Another collective $110 million included transfers to the state Department of Revenue to help cover an income tax credit created with the gas-tax-hike law, and to the County Transportation Committee (CTC) program for local road projects.
That left a cash balance of $478 million in a special fund set up under the gas-tax-hike law, according to DOT records.
In passing the law, which raised the state gas tax 12 cents per gallon over six years and increased other vehicle taxes and fees, lawmakers promised that the money would be used to fix the state’s crumbling roads and bridges. DOT has said 80% of the state’s approximately 42,000 miles of roads needs resurfacing or rebuilding, and identified 465 out of 750 “structurally deficient” bridges to be replaced.
But as of Dec. 31, DOT had listed 3,110 miles of “pavements” projects statewide, which represented less than 10% of the total state-maintained roads that the agency says need to be fixed.
And DOT has designated nearly $248 million, or 20%, of the $1.2 billion in project “commitments” for interstate widenings, which the agency began to more clearly acknowledge following a Nerve story a year ago.
Last year, powerful state Sen. Hugh Leatherman, R-Florence, created a Senate panel, called the “Special Interstate Subcommittee,” to study accelerating interstate expansion. Leatherman is chairman of the budget-writing Senate Finance Committee and sits on the State Transportation Infrastructure Bank (STIB) board, which over the years funneled several billion dollars to large construction projects in select counties.
The South Carolina Policy Council, the parent organization of The Nerve, has contended the gas-tax-hike law, which took effect July 1, 2017, was written in a way to allow DOT to divert revenues to the STIB to pay off bond debts.
The Nerve’s latest review of DOT records found that only nine of the state’s 46 counties showed increases in the total dollar value of completed “pavements” projects from Nov. 30 to Dec. 31, with York County recording the biggest jump – $7.5 million. The other eight counties showing increases were Abbeville, Beaufort, Cherokee, Jasper, Kershaw, Lee, Orangeburg and Union.

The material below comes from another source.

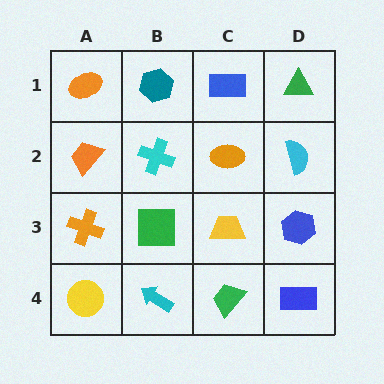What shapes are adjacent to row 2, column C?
A blue rectangle (row 1, column C), a yellow trapezoid (row 3, column C), a cyan cross (row 2, column B), a cyan semicircle (row 2, column D).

Over the 30-month period, the total listed value of completed projects in 23 counties was less than 30% of the collective estimated cost of all “pavements” projects in those counties. Following is a breakdown of the 23 counties, with the total value of completed projects and the corresponding percentage of the total estimated cost of all “pavements” projects as of Dec. 31:
- Abbeville: $3.9 million (28.49%);
- Darlington: $3.8 million (26.71%);
- Oconee: $6 million (25.81%);
- Greenville: $7.3 million (22.39%);
- Laurens: $2.6 million (21.05%);
- Pickens: $4.7 million (20.94%);
- Greenwood: $3.5 million (20.02%);
- Newberry: $3.2 million (19.33%);
- Fairfield: $2.1 million (19.16%);
- Richland: $5.3 million (18.02%);
- Bamberg: $1.5 million (16.69%);
- Anderson: $6.9 million (15.62%);
- Charleston: $4.5 million (15.34%);
- Barnwell: $1.7 million (14.74%);
- Allendale: $880,954 (13.04%);
- Orangeburg: $2.9 million (10.77%);
- Georgetown: $2.7 million (10.61%);
- Horry: $6.4 million (9.88%);
- Calhoun: $553,581 (6.69%);
- Lancaster: $1.3 million (6.68%);
- Hampton: $586,041 (6.38%);
- Lexington: $1.3 million (4.96%);
- Chesterfield: $1 million (3.41%).
Editor’s Note: The South Carolina Policy Council, the parent organization of The Nerve, has launched “Project Road Repair” to encourage citizens to contact their lawmakers about getting their bad roads fixed. To learn more about the project, go here.
Brundrett is the news editor of The Nerve (www.thenerve.org). Contact him at 803-254-4411 or email@example.com. Follow him on Twitter @RickBrundrett. Follow The Nerve on Facebook and Twitter @thenervesc.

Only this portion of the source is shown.